What you need to know about the collapse of the Conger ice shelf, according to experts

On March 15, 2022, the Conger ice shelf in East Antarctica – a floating platform the size of Rome – will break away from the continent. Since the beginning of satellite observations in the 1970s, the shelf’s tip has been disintegrating into icebergs in a series of calving events, as glaciologists call them.

Conger has already been reduced to a 50km-long, 20km-wide strip connected to Antarctica’s vast continental ice sheet at one end and ice-covered Bowman Island at the other. Two calving events on March 5 and 7 further reduced it, separating it from Bowman and precipitating its final collapse a week later.

What triggered the collapse of Conger ice shelf?

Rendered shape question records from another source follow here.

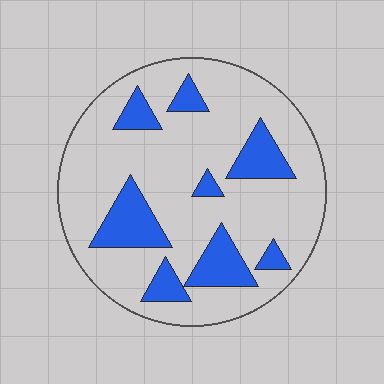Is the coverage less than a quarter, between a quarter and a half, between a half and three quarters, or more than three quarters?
Less than a quarter.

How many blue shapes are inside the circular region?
8.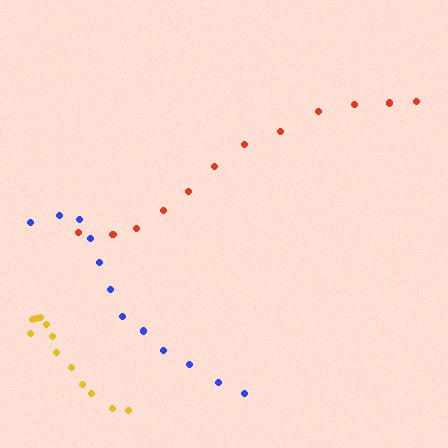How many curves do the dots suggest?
There are 3 distinct paths.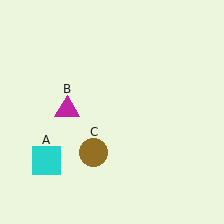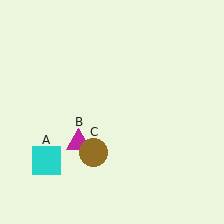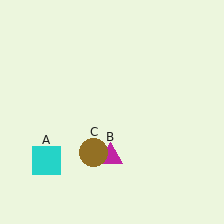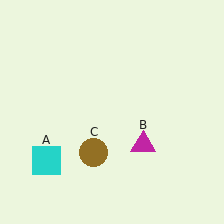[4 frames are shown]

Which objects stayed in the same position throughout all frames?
Cyan square (object A) and brown circle (object C) remained stationary.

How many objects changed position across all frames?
1 object changed position: magenta triangle (object B).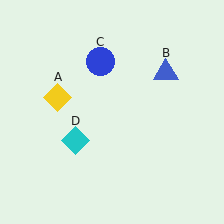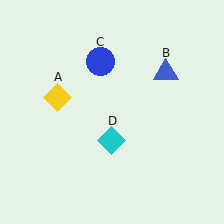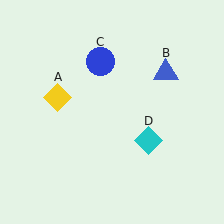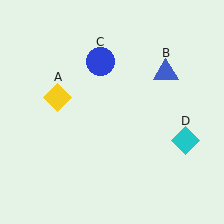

The world’s largest ice shelves surround Antarctica, extending the continent’s ice sheet into the icy Southern Ocean. Smaller ice shelves can be found in Greenland, northern Canada, and the Russian Arctic where continental ice meets the sea. They can control the loss of ice from the interior of the sheet into the ocean by limiting the amount of grounded ice that flows upstream. When an ice shelf, such as Conger, is lost, the grounded ice that was previously held behind the shelf may begin to flow faster as the restraining force of the ice shelf is lost, resulting in more ice tumbling into the ocean.

Because they buttress the upstream flow of ice from the bordering ice sheet, ice shelves are sometimes referred to as Antarctica’s “safety band.” Little of the Antarctic ice sheet melts near the surface, where snow accumulates. Instead, the majority of the continent’s ice is lost through calving and melting along the undersides of floating ice shelves.

What does the collapse entail?

Parts of ice shelves break and detach naturally: ice shelves generally go through cycles of slow growth punctuated by isolated calving events. However, in recent decades, scientists have observed several large ice shelves completely disintegrate.

It is too early to say what caused the Conger ice shelf to collapse, but it does not appear to have been caused by melting at the surface – there are no signs of any ponds atop the ice shelf. The most recent series of events also preceded the March 18 record high air temperatures in Antarctica.